Survey: Public Cos. Ahead of Private Firms on Audit Committee Improvements

Phoenix (July 26, 2004) -- When it comes to corporate governance best practices, public companies are substantially ahead of private firms, according to a recent survey of finance executives at public and private companies.

Public companies are making substantial investments to improve the audit committee process. Nearly half of public firms invested more than $400,000 in corporate governance compliance last year, while eight companies invested more than $1,000,000, according to a survey by the Financial Executive Research Foundation, the research affiliate of Financial Executives International and The Board Institute, a provider of Web-based board assessment tools.

"This is one of the few times where public organizations have an innovative lead over private companies," said Mark R. Edwards, chief metrics and behavioral research advisor of The Board Institute. "Because public companies are subject to Sarbanes-Oxley and shareholders are demanding adherence to the law, public organizations show a faster adoption of corporate governance."

Only one-third of the private firms that responded have chosen to apply the new regulations, according to the report.
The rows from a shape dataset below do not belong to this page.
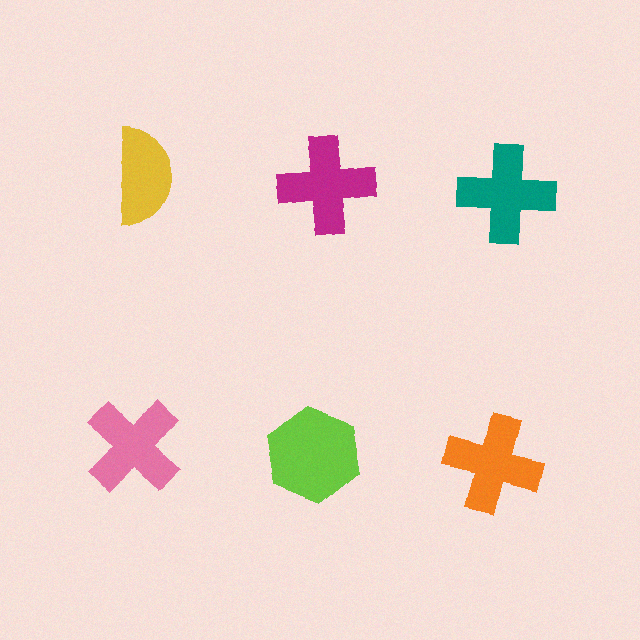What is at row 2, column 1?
A pink cross.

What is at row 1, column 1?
A yellow semicircle.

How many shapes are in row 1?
3 shapes.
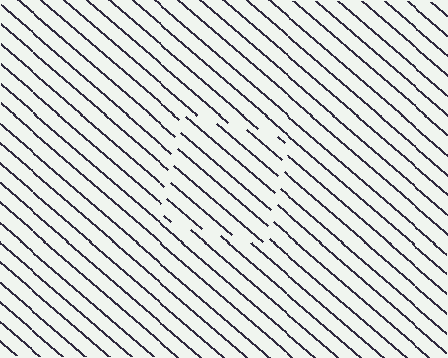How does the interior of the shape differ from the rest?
The interior of the shape contains the same grating, shifted by half a period — the contour is defined by the phase discontinuity where line-ends from the inner and outer gratings abut.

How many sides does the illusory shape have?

But while companies are increasingly demanding strong corporate audit committees, most don't measure committee performance, according to the survey. While the overwhelming majority of public companies (96 percent) believe that their audit committees are effective, one-third don't evaluate committee performance. Likewise, the survey of FEI members found that about two-thirds of private organizations think that their audit committees are effective, but only 14 percent evaluate committee performance.

Respondent comments revealed that board evaluations currently consist of a survey of board members themselves, with only a few organizations using a corporate governance committee or other source to provide a more independent assessment of committee performance.